The Environmental Protection Agency's civil rights division has issued its first citation against an area for failing to take action against disproportionate harm done to its Black residents.
The southeastern region in Louisiana is colloquially known as "cancer alley," home to the Denka Performance Elastomer synthetic rubber plant. Last year, ProPublica estimated that the cancer risk for residents was 1 in 210, which is 47 times what the EPA deems acceptable chloroprene exposure.
Chloroprene is classified by the EPA as a "likely human carcinogen," as it is a mutagen. Mutagens can cause cancer by mutating DNA, meaning children are at a higher risk due to their cells dividing more rapidly than those of adults.
According to the report, an elementary school resides just 1,500 feet from the Denka facility. The EPA found that students at the school, 75 percent of whom are Black, are regularly exposed to 11 times the acceptable amount of chloroprene. The agency also recommended to move students to different facilities immediately.
Robert Taylor is the executive director and founder of Concerned Citizens of St. John, the organization that filed the initial civil rights violation complaint with the EPA. He created the group in 2016 after an EPA report revealed the dangerous chloroprene levels.
“I went from fear to anger to shock that the government was allowing people to do this," Taylor told ProPublica.
The EPA's findings called upon the Louisiana Department of Environmental Quality (LDEQ) to "analyze cumulative impacts" for the community of St. John the Baptist Parish.
"EPA’s initial factual investigation strongly suggests that Louisiana residents who identify as Black and are living and/or attending school near the Denka facility have been subjected to adverse and disparate health impacts as a result of LDEQ’s decisions," the letter reads.

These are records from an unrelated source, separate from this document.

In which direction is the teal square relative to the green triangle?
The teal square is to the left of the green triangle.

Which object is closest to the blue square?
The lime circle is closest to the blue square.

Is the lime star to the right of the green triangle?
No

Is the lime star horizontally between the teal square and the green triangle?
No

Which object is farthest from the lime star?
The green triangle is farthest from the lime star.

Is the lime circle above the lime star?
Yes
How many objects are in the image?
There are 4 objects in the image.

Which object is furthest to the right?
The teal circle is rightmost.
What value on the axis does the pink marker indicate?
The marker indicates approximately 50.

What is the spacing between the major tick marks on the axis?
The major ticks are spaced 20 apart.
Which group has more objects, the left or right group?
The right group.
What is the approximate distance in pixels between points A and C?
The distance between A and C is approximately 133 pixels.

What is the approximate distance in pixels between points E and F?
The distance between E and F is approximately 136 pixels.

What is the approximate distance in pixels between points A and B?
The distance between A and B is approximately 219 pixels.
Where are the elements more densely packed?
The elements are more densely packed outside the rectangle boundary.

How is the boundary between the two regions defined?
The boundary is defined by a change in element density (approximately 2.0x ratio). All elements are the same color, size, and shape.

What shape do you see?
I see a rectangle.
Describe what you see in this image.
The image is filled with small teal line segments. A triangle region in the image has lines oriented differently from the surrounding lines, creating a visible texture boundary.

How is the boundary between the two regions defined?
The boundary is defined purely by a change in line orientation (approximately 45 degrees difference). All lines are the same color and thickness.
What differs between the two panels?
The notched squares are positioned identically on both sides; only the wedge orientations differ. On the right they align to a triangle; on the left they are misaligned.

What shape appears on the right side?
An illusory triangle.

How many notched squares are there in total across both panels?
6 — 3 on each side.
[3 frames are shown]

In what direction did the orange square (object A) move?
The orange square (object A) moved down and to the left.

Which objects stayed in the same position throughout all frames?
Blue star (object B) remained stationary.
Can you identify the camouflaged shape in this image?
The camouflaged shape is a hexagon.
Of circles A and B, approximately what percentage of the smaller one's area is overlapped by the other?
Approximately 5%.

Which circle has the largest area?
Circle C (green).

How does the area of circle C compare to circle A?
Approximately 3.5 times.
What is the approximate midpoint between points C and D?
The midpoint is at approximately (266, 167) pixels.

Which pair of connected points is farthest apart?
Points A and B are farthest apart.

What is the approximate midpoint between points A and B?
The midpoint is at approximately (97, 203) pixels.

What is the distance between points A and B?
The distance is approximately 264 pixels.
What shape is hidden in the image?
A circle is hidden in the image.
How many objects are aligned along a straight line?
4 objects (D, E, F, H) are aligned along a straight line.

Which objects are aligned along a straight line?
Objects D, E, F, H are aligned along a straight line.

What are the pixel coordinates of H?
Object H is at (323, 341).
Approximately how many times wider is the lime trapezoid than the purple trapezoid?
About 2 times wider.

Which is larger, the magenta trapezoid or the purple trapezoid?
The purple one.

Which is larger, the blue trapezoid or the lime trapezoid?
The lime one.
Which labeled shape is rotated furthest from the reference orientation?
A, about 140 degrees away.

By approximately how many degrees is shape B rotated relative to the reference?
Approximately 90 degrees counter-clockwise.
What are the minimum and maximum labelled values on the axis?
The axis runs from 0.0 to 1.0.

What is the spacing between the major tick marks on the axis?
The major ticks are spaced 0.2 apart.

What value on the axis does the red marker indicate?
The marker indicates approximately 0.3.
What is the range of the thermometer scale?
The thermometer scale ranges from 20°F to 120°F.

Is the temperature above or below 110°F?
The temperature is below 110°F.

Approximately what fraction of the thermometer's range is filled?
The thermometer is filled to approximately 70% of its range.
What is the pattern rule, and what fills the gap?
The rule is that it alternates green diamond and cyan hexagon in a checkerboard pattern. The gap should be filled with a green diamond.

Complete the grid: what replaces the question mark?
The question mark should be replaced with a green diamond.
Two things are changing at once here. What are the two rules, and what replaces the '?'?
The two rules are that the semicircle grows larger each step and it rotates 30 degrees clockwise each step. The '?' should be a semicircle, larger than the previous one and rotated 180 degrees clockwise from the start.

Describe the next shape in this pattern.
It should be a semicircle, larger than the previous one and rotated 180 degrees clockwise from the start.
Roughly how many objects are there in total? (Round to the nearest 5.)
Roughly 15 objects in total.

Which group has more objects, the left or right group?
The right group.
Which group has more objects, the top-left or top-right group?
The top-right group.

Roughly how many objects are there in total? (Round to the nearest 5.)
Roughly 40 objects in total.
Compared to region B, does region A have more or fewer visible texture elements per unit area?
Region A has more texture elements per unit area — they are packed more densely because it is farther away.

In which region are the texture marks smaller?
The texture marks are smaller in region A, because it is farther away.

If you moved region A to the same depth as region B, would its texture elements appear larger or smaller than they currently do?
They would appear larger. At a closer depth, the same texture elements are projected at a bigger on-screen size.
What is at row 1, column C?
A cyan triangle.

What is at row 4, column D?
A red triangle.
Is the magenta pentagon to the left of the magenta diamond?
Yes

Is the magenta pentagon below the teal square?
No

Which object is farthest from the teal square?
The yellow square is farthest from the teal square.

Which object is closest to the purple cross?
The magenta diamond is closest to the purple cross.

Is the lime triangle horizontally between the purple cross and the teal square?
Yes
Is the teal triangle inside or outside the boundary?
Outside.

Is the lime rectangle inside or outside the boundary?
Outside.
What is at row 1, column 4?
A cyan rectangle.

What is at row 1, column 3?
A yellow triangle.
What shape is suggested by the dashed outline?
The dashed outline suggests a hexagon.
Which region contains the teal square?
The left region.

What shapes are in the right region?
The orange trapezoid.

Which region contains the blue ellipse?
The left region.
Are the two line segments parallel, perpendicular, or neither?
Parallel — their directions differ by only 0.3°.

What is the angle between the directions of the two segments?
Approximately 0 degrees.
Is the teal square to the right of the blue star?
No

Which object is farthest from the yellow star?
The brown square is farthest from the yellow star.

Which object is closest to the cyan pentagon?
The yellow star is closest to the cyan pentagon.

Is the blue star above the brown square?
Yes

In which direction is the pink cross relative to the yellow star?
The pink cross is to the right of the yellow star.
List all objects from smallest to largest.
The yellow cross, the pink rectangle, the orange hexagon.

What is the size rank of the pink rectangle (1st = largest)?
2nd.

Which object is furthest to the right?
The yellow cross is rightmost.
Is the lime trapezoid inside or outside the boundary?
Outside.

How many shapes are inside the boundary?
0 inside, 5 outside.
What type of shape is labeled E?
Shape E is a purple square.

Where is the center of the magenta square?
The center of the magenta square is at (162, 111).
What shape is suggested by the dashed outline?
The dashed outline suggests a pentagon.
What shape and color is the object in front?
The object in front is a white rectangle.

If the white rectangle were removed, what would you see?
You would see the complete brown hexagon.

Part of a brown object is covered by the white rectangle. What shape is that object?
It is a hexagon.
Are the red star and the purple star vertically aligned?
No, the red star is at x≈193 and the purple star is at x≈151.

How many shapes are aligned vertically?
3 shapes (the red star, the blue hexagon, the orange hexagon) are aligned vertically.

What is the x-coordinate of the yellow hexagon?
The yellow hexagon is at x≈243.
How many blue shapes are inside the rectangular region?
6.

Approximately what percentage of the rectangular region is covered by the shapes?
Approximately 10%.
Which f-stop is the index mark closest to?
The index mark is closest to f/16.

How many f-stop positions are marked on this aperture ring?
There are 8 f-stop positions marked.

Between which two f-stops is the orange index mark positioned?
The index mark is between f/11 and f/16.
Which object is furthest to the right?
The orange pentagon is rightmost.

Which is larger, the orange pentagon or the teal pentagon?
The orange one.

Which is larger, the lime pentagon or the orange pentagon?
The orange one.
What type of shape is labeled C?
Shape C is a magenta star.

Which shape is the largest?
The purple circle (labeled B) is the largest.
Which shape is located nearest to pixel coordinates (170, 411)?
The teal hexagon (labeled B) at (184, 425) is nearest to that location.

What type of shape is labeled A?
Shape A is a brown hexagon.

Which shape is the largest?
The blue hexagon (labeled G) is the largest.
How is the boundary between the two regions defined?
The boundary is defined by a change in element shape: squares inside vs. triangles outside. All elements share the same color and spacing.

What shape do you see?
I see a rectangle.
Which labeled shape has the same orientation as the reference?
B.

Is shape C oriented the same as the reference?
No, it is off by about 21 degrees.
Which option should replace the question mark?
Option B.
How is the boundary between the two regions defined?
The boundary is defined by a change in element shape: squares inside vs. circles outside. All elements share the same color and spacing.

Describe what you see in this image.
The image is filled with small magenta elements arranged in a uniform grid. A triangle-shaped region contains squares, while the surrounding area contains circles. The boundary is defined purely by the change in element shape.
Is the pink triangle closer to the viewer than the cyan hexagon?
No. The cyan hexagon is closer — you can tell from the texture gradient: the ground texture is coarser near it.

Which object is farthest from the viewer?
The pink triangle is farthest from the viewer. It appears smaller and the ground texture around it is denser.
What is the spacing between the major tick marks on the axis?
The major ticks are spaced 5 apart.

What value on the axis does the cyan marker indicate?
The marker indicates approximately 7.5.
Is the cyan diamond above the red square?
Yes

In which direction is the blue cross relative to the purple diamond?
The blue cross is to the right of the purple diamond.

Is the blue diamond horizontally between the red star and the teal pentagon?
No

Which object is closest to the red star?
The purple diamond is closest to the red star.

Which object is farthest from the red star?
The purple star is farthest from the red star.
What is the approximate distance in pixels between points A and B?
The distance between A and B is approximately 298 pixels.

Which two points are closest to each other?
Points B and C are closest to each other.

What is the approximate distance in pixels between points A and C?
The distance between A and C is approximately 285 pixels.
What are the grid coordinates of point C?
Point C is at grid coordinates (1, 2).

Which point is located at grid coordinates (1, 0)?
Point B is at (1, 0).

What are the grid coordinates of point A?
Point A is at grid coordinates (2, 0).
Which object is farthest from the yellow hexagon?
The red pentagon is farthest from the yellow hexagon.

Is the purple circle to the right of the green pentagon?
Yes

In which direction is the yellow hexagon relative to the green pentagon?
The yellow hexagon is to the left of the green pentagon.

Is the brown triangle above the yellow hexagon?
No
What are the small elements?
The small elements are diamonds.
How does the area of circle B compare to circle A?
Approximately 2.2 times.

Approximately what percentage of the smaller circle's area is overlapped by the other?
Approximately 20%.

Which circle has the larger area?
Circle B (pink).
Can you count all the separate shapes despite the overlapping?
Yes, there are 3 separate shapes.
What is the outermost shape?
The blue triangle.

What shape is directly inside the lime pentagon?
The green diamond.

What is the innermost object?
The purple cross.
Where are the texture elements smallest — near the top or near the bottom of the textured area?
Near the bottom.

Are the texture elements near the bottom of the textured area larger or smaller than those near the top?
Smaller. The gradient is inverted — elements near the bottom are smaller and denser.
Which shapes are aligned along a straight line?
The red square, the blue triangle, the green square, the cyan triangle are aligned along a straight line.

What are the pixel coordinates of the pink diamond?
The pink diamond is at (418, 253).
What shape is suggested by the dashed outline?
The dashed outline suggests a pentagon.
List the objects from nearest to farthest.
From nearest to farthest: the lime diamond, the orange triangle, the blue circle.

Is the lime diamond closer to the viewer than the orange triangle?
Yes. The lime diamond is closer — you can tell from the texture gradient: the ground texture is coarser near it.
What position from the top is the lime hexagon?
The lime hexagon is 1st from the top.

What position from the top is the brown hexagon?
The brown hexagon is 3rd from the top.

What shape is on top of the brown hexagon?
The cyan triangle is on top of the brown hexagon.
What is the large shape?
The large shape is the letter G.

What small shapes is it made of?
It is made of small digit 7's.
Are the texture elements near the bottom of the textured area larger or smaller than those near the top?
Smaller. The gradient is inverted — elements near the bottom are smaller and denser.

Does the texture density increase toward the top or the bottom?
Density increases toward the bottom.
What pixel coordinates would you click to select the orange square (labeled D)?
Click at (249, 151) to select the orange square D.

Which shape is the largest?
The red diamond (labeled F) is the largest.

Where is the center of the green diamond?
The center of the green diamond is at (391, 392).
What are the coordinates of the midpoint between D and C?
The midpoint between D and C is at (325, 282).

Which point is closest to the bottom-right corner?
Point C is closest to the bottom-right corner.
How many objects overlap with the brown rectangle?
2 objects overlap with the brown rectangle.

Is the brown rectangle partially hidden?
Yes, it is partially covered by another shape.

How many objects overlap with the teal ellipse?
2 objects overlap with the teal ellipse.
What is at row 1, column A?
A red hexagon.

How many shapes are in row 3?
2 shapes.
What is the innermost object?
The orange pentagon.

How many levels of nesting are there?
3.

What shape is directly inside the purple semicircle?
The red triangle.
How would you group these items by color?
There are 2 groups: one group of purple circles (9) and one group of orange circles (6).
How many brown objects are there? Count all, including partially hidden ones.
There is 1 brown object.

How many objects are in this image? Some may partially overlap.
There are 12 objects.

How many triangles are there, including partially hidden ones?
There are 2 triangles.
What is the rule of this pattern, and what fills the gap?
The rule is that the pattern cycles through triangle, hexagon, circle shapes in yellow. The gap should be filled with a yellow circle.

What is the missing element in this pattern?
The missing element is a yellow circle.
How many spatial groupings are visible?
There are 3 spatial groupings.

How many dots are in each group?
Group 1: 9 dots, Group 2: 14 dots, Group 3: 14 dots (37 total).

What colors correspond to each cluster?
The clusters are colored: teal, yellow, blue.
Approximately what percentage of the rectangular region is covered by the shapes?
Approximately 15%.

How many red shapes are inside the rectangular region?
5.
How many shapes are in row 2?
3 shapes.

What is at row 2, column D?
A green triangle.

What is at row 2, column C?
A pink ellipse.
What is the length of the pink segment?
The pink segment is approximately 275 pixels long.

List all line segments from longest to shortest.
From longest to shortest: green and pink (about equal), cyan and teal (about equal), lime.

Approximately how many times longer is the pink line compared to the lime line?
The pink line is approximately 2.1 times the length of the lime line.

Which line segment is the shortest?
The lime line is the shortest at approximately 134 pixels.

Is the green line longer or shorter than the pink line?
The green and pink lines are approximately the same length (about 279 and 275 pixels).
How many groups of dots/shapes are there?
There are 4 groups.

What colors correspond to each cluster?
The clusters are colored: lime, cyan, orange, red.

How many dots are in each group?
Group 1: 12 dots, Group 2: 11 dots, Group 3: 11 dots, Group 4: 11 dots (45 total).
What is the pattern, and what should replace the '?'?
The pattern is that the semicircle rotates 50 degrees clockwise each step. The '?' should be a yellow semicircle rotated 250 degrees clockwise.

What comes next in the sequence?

The EPA's report also noted that of the residents within a mile of the Denka plant, 93 percent are Black, despite only being 50 percent of the larger Parish area.
Taylor added: “Our government has abandoned us — we are just sacrifice zones.”
The EPA's commitment to combating environmental racism will be determined in the coming months as they negotiate terms and requirements with the Louisiana agencies.
Monique Harden, assistant director of law and public policy at the Deep South Center for Environmental Justice, told ProPublica while civil rights protections existed before the EPA, the government has often neglected to enforce them.
“What’s remarkable is that EPA, for the first time in a long time, is speaking the truth around environmental racism and willing to put civil rights enforcement tools out there,” Harden said. “There’s nothing new to any of this except that we have leadership at the EPA that wants to do something about it.”